Sharing the Hunting Ideas of Windows Kernel Extraction Sample
Background
With the introduction of sandboxed mechanism in several major browsers (Chrome, Edge, IE) and word processing software (Office, Adobe Reader) on Windows platform, the demand of Windows kernel privilege vulnerability is also rising. In this context, the 0day attack of Windows kernel privilege, which was disclosed in recent years, is also at a high level. The following table shows the 0day numbers of the Windows kernel rights promotion disclosed worldwide from 2017 to 2021 (up to now) and the corresponding disclosing manufacturers. The above phenomenon can be intuitively felt from the table.
These Windows kernel 0day vulnerabilities are costly, so they are usually behind APT organizations with high level or strong strength.
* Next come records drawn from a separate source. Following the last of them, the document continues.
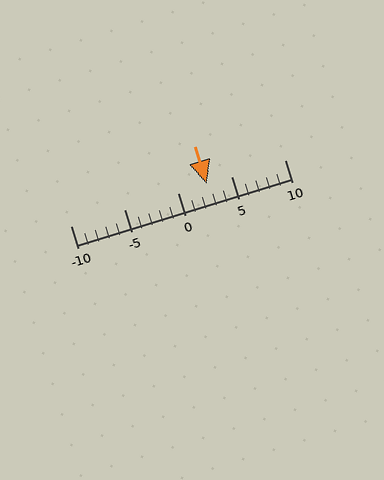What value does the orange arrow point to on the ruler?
The orange arrow points to approximately 3.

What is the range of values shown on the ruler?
The ruler shows values from -10 to 10.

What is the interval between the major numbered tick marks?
The major tick marks are spaced 5 units apart.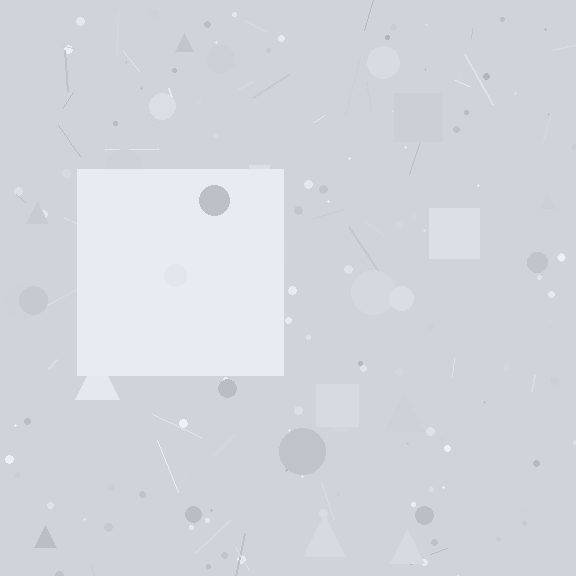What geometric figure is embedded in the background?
A square is embedded in the background.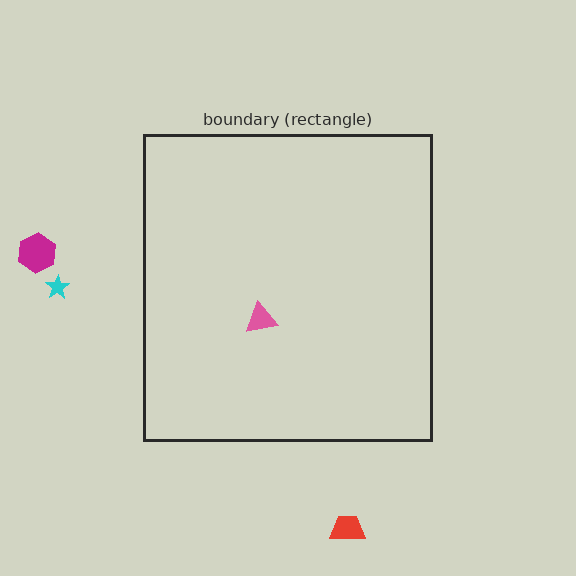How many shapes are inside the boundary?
1 inside, 3 outside.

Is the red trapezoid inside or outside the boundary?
Outside.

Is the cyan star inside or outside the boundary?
Outside.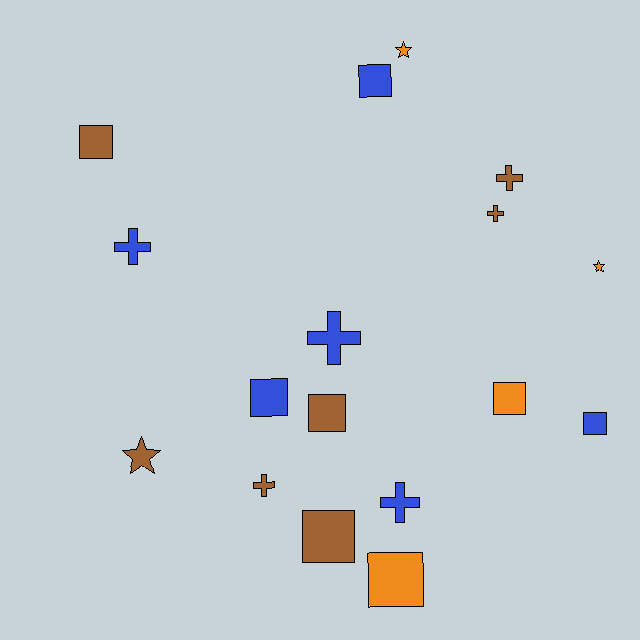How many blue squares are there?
There are 3 blue squares.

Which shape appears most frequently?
Square, with 8 objects.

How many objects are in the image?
There are 17 objects.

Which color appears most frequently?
Brown, with 7 objects.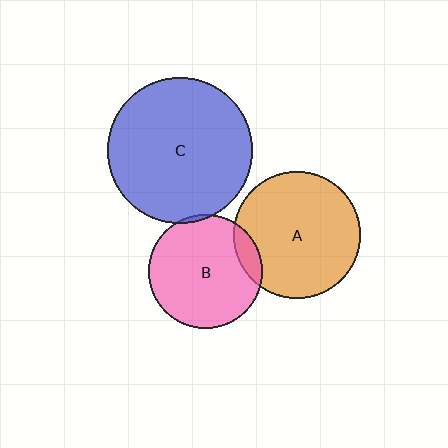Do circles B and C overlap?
Yes.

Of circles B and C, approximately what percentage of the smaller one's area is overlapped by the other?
Approximately 5%.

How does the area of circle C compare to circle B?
Approximately 1.6 times.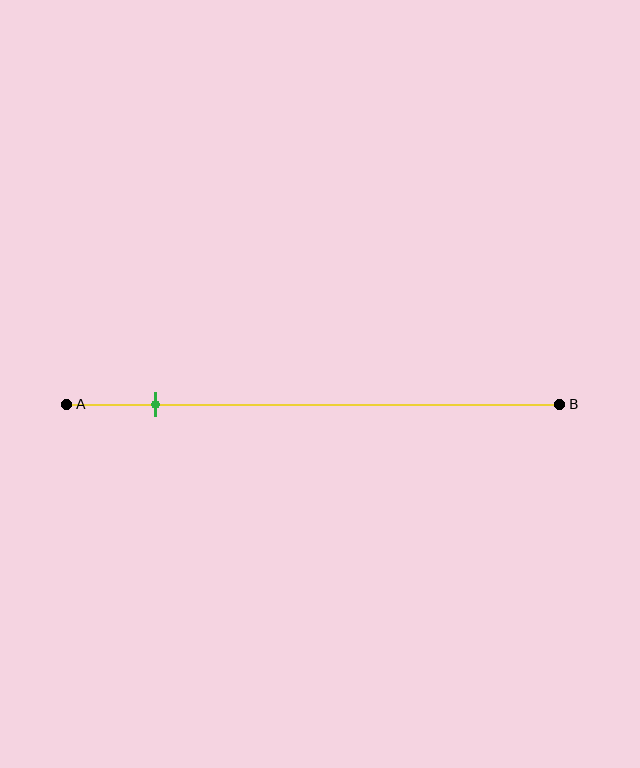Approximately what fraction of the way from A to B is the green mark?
The green mark is approximately 20% of the way from A to B.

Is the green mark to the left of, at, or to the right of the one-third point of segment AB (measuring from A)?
The green mark is to the left of the one-third point of segment AB.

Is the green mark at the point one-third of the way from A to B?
No, the mark is at about 20% from A, not at the 33% one-third point.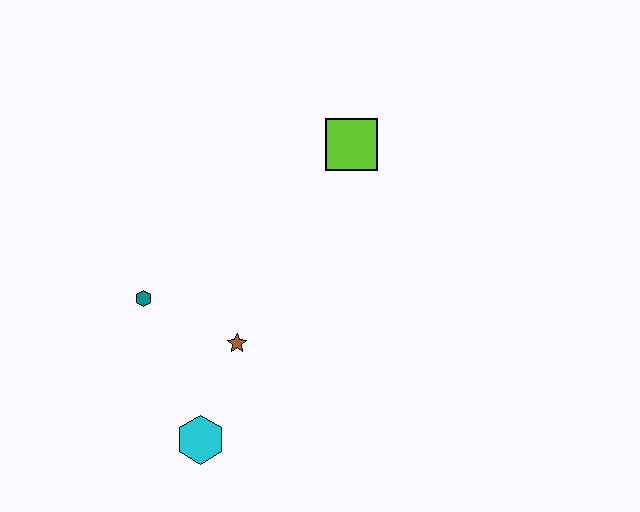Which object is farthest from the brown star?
The lime square is farthest from the brown star.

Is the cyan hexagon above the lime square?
No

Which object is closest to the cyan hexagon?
The brown star is closest to the cyan hexagon.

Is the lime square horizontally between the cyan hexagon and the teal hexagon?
No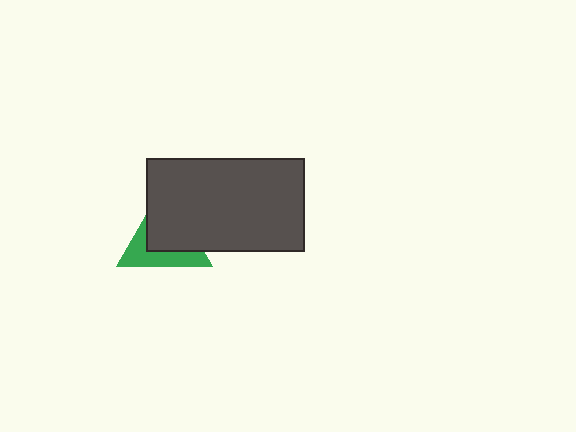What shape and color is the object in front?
The object in front is a dark gray rectangle.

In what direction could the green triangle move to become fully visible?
The green triangle could move toward the lower-left. That would shift it out from behind the dark gray rectangle entirely.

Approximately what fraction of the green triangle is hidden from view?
Roughly 57% of the green triangle is hidden behind the dark gray rectangle.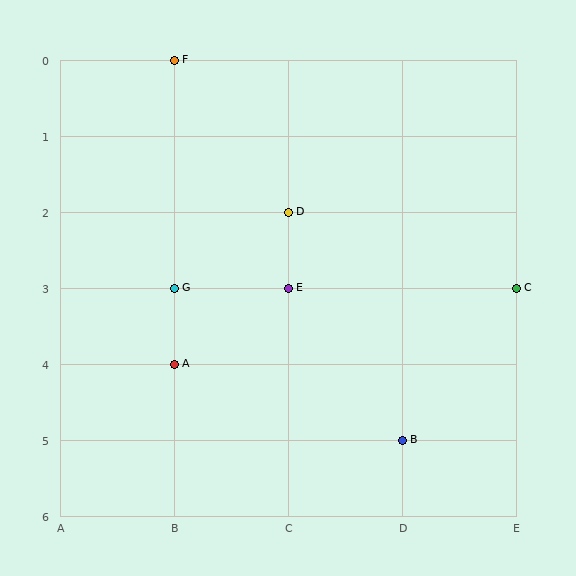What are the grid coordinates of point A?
Point A is at grid coordinates (B, 4).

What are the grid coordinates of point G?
Point G is at grid coordinates (B, 3).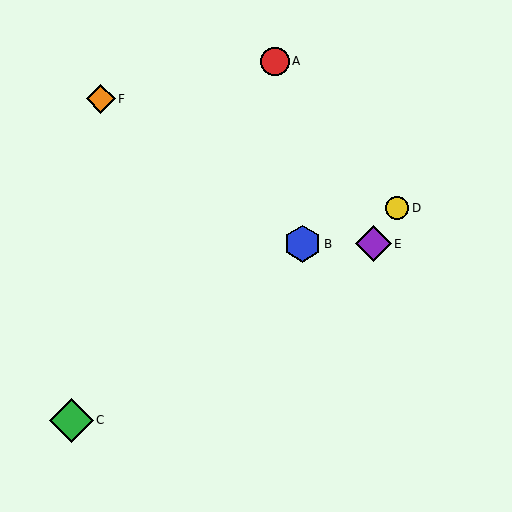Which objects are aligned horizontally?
Objects B, E are aligned horizontally.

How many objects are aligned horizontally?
2 objects (B, E) are aligned horizontally.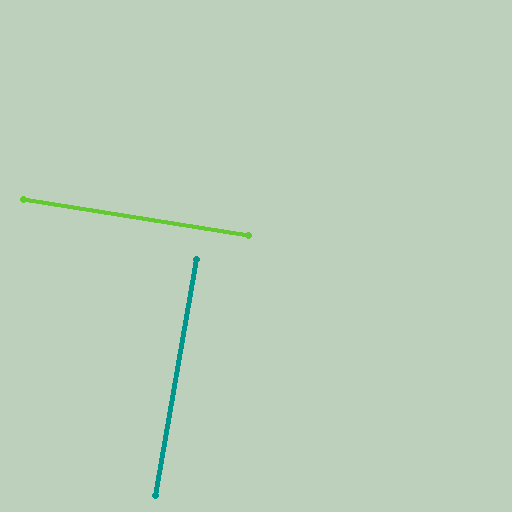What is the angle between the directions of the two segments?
Approximately 89 degrees.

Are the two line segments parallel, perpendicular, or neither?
Perpendicular — they meet at approximately 89°.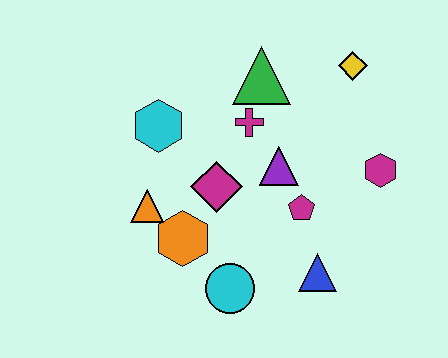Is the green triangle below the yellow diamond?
Yes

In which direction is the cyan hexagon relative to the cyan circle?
The cyan hexagon is above the cyan circle.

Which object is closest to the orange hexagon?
The orange triangle is closest to the orange hexagon.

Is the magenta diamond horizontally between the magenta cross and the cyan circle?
No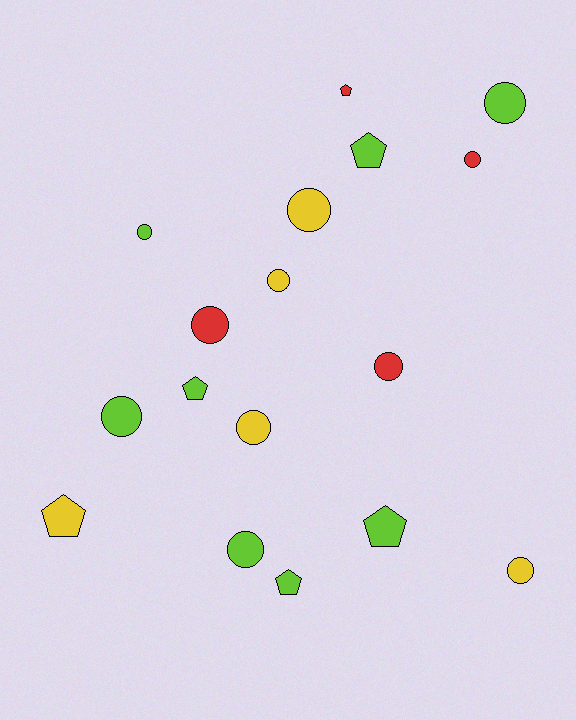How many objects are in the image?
There are 17 objects.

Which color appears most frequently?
Lime, with 8 objects.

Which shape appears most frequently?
Circle, with 11 objects.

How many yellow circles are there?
There are 4 yellow circles.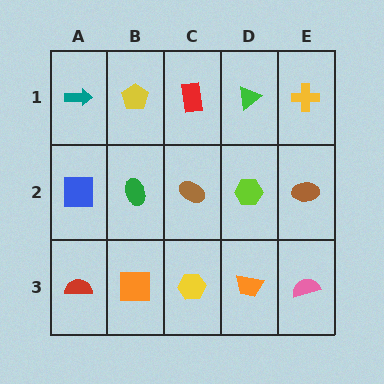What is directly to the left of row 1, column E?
A green triangle.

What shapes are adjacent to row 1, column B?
A green ellipse (row 2, column B), a teal arrow (row 1, column A), a red rectangle (row 1, column C).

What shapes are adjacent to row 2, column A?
A teal arrow (row 1, column A), a red semicircle (row 3, column A), a green ellipse (row 2, column B).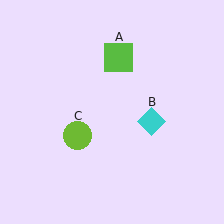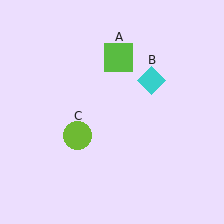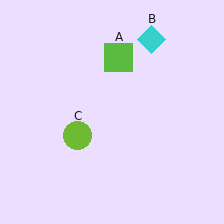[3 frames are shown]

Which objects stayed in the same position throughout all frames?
Lime square (object A) and lime circle (object C) remained stationary.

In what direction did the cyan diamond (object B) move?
The cyan diamond (object B) moved up.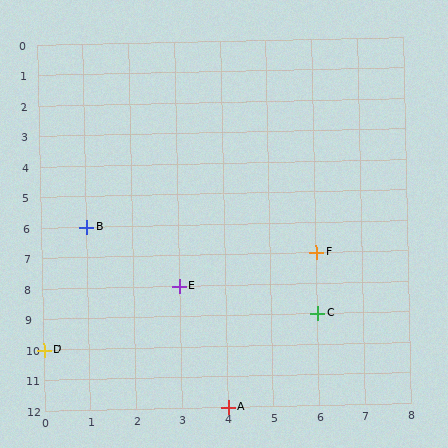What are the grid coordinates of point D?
Point D is at grid coordinates (0, 10).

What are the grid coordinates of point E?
Point E is at grid coordinates (3, 8).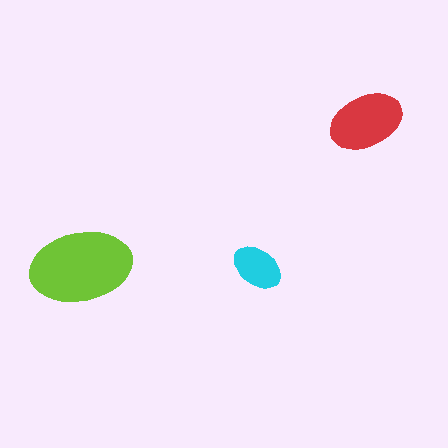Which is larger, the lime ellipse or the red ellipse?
The lime one.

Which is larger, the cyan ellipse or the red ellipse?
The red one.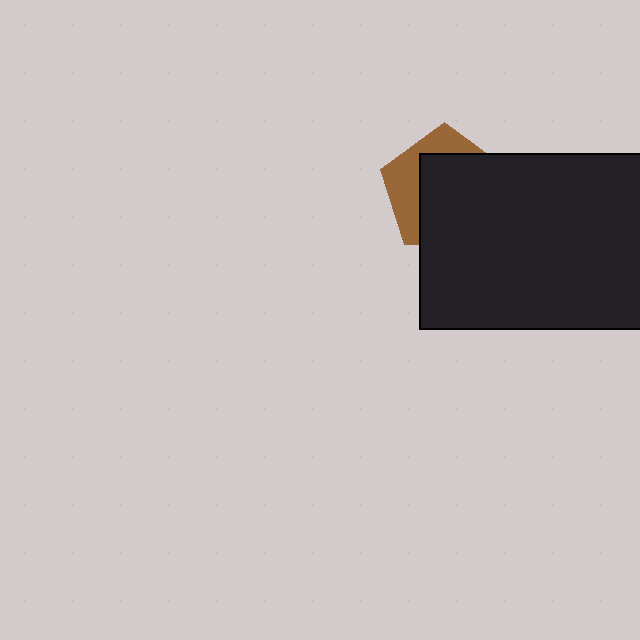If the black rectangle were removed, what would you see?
You would see the complete brown pentagon.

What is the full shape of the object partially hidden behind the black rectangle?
The partially hidden object is a brown pentagon.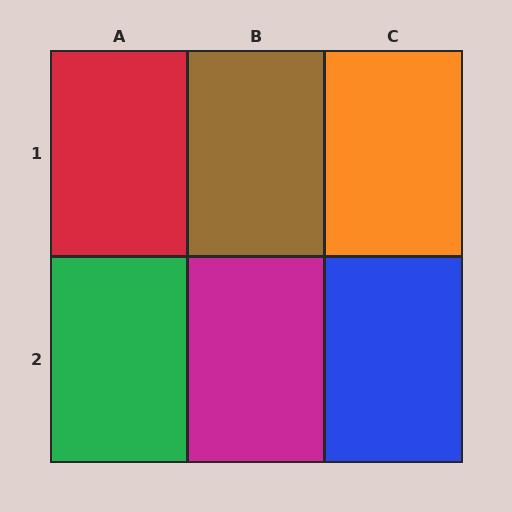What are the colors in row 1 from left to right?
Red, brown, orange.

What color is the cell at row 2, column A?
Green.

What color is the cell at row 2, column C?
Blue.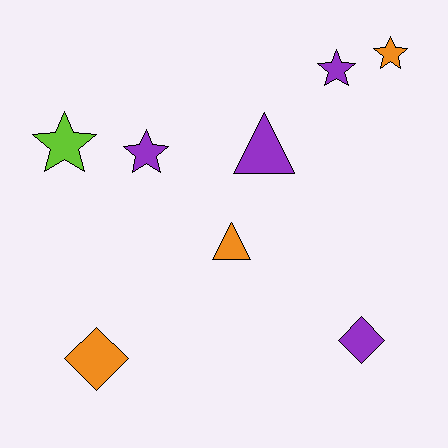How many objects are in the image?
There are 8 objects.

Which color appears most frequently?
Purple, with 4 objects.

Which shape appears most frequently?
Star, with 4 objects.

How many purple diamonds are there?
There is 1 purple diamond.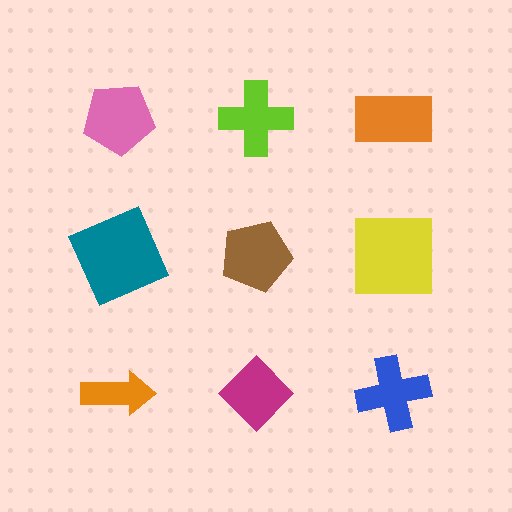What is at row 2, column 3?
A yellow square.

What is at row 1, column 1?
A pink pentagon.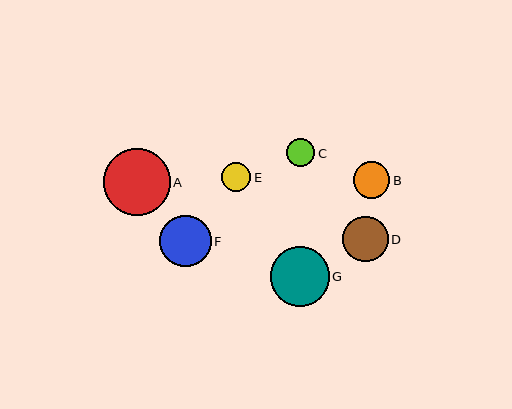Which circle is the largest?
Circle A is the largest with a size of approximately 67 pixels.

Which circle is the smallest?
Circle C is the smallest with a size of approximately 28 pixels.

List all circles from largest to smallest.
From largest to smallest: A, G, F, D, B, E, C.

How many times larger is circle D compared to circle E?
Circle D is approximately 1.6 times the size of circle E.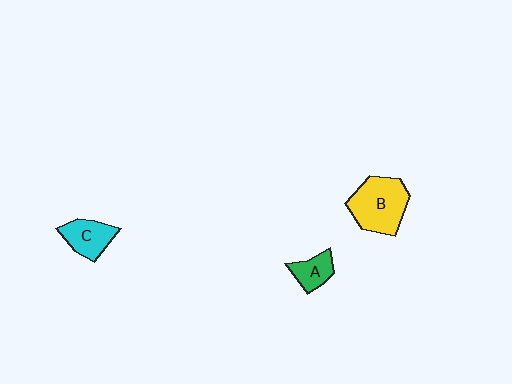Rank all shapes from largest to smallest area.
From largest to smallest: B (yellow), C (cyan), A (green).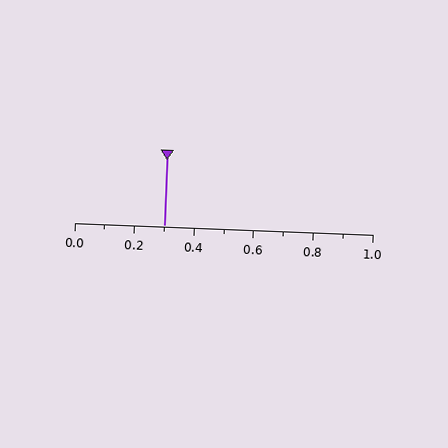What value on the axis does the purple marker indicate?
The marker indicates approximately 0.3.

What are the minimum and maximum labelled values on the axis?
The axis runs from 0.0 to 1.0.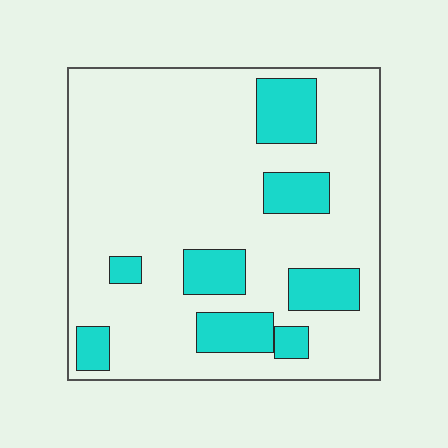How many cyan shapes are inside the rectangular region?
8.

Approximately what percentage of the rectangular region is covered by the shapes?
Approximately 20%.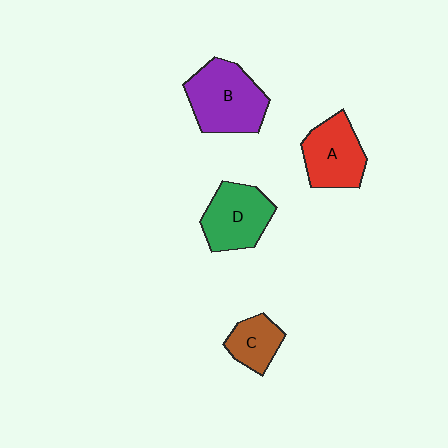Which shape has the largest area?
Shape B (purple).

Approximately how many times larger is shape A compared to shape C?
Approximately 1.6 times.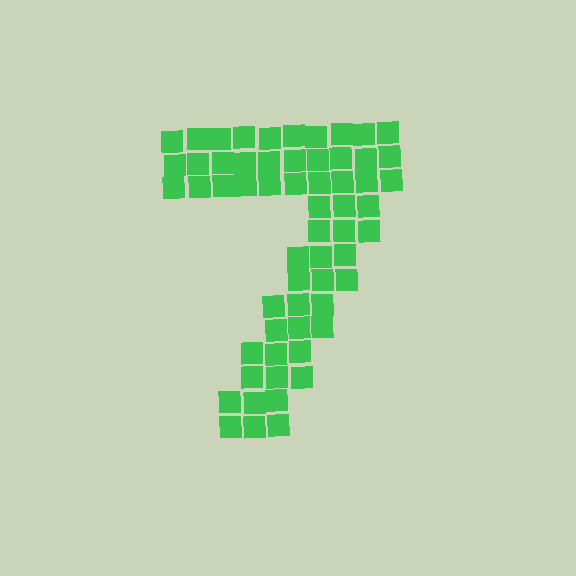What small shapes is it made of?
It is made of small squares.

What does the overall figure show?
The overall figure shows the digit 7.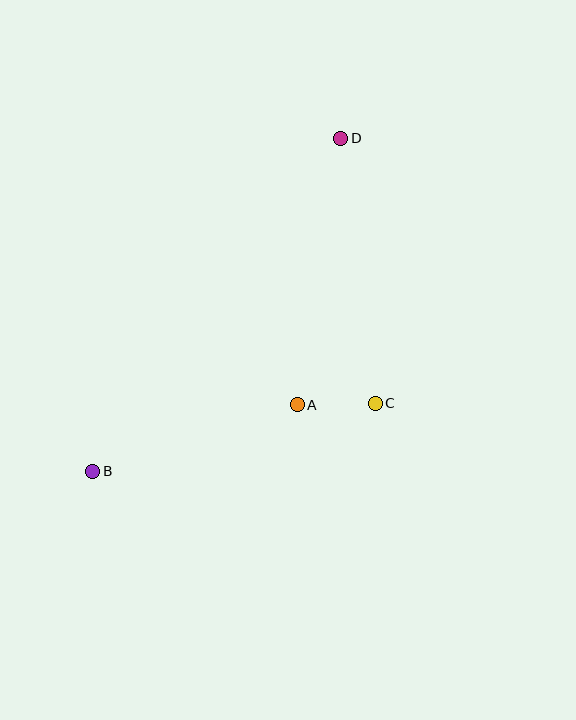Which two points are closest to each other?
Points A and C are closest to each other.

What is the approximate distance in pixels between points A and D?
The distance between A and D is approximately 270 pixels.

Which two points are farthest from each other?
Points B and D are farthest from each other.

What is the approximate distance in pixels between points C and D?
The distance between C and D is approximately 268 pixels.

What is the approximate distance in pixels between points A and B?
The distance between A and B is approximately 215 pixels.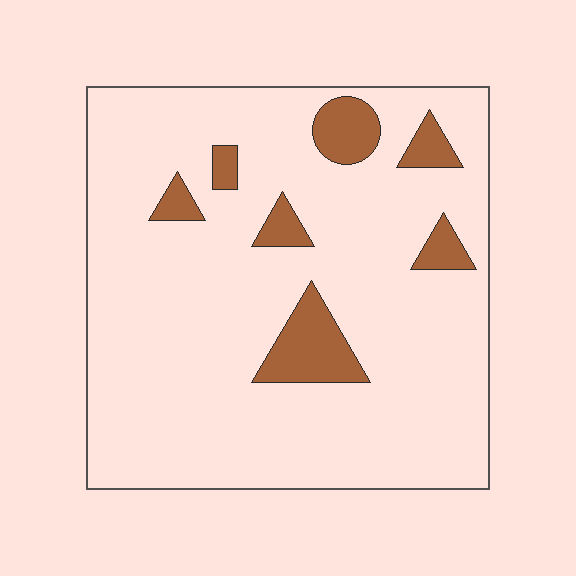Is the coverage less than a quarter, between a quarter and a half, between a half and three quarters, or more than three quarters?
Less than a quarter.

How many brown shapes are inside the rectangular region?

For the threat intelligence department, how to effectively hunt these samples of the Windows kernel vulnerability in the wild has become a problem that needs to be deeply considered.
On this issue, Kaspersky, as the pioneer of 0day hunting in the Windows kernel, has publicly shared some of their experiences in this area; CheckPoint has also shared three research articles on the hunting of core empowerment samples in the last six months, which are worth learning (the references to these materials will be listed at the end of this paper for readers’ reference).
This article will share some thoughts of the Shadow Hunting Lab of Anheng Threat Intelligence Center in this respect, and the discussion focuses on the vulnerability of memory destruction kernel. We are still in the exploratory stage, so please correct the shortcomings.
Memory corruption kernel privilege vulnerability
The vulnerability of memory corruption kernel is usually caused by unsafe operation of C/C++ language, and the most common one is UAF vulnerability caused by Callback mechanism in win32k component.
Why is win32k component prone to problems
Why are there so many UAF vulnerabilities in win32k components? This should start with the design history of Windows NT. At the early stage of Windows operating system design, win32k subsystem was in user mode (the upper part of solid line), as follows:
However, since Windows NT4, this part of the code has been moved to the kernel state (the lower half of the solid line), and a new win32k.sys module has been added in the kernel state:
The above redesign introduces the following three unsafe factors:
-
new system call (1100+ syscalls)
-
user mode callback (User-mode Callback)
-
Shared data between user mode and kernel mode
After the redesign, all of the above three points may lead to new security vulnerabilities, and the Windows kernel team is aware of these points, so it has made targeted reinforcement, but security researchers still keep finding security vulnerabilities.
At the Blackhat USA conference in 2011, Tarjei Mandt disclosed his research results on the User-Mode Callback mechanism of win32k. from then on, a large number of researchers began to pay attention to the attack surface of User-Mode Callback in win32k module, and found many new UAF vulnerabilities in win32k module.
How to collect samples for rights in hunting
Students who have had the foundation of vulnerability research know that a typical vulnerability exploitation process probably has these links:
Trigger vulnerability
Stack injection (not required)
Information disclosure
Construct read-write primitives
Code execution
We can start from each of the above stages and think about some potential hunting spots in each stage.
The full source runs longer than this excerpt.